Conduct disturbances, impulse control disorder, oppositional defiant disorder, or other personality or behaviour disorders marked by frequent confrontations with law enforcement agencies, as well as antisocial attitudes or behaviour, are grounds for dismissal from the military. Similarly, if a person’s personality, conduct, or behaviour disorder is deemed to be a major impediment to transitioning to military life, they may be prohibited from enrolling.
A history of anorexia or bulimia, a history of encopresis (soiling your underwear) after the age of 13, or a history of an expressive or receptive language impairment are all reasons for disqualification.
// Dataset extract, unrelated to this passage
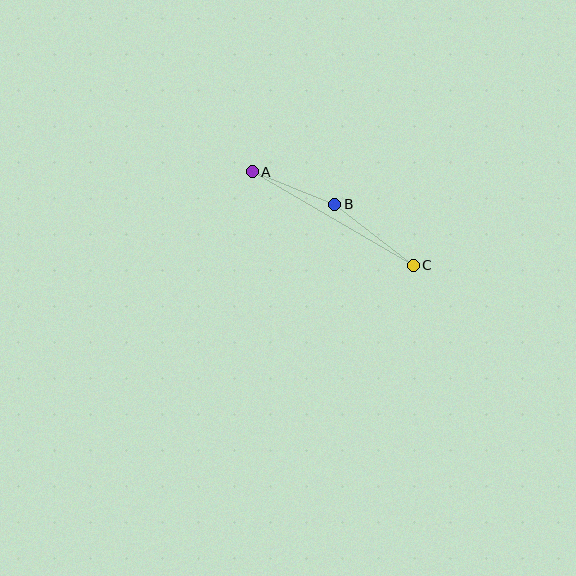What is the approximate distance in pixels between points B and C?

If you have had therapy for attention deficit hyperactivity disorder (ADHD) in the last two years or it has been present since you were 14, you may be disqualified. Autism Spectrum Disorders (ASD) are likewise a no-no.
Other disqualifying mental health conditions include:
- A history of obsessive-compulsive disorder or post-trauma
- tic stress disorder
- A history of or current dissociative, conversion, or factitious disorder, depersonalization, hypochondriasis, somatoform disorders, or pain disorder related to psychological factors or a somatoform disorder
- A history of an adjustment disorder within the last six months, or recurrent episodes of adjustment disorder
- A history of paraphilias like voyeurism or exhibitionism
- A history of or current alcohol or drug abuse or dependence
- A history of attempted suicide or suicidal behavior
Should you disregard these rules?
The issue isn’t with breaking the rules; it’s with the risk to the person who enlists. Enlistees who had mental problems previous to enrolling, for example, were more likely to have difficulty doing their job in the 2014 study. Furthermore, the laws make it unlikely that someone who develops a mental health problem while serving in the military will seek care.
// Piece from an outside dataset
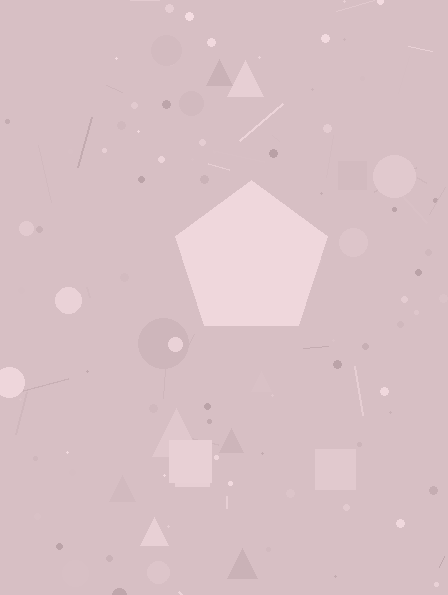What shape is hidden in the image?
A pentagon is hidden in the image.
How are people circumventing the rules? It’s unclear why, but people discover ways to go around the rules, the most common of which is “don’t ask, don’t tell.”
While having mental health issues or a history of a significant mental disorder theoretically disqualifies you from serving in the military, evidence reveals that many people are breaking the rules.
According to a 2014 study, 25% of non-deployed U.S. military troops suffer from a mental disease such as panic disorder, ADHD, or depression. Two-thirds of individuals had pre-existing ailments when they enlisted.
More than 11% of US military enlistees had more than one disorder, according to the report. Intermittent explosive disorder (IED) was one of the most prevalent conditions discovered.
In this article, we have discussed if you should lie about your mental health at meps, the consequences of doing so, if you can serve in the US military with a history of mental health conditions. We have also looked at disqualifying mental health conditions.
Will you go to jail if you lie at meps?
No you won’t. They just send you home with an entry level separation. It’s not entirely bad, but if you lied, they’d classify it as Fraudulent Enlistment, which would severely limit your ability to find work in the military and prevent you from reenlisting.
A person with a depressive disorder must be stable, without treatment or symptoms for a continuous 36 months, to be eligible to enlist
Can you get kicked out of the military for anxiety?
Servicemembers with “other identified physical and mental problems” who do not qualify for a disability discharge but “possibly interfere with assignment to or performance of duty” may be discharged by the military.
What prevents you from joining the military?
Age, citizenship, physical fitness, education, height/weight, criminal background, medical history, and drug history are all factors that can keep you out of the military.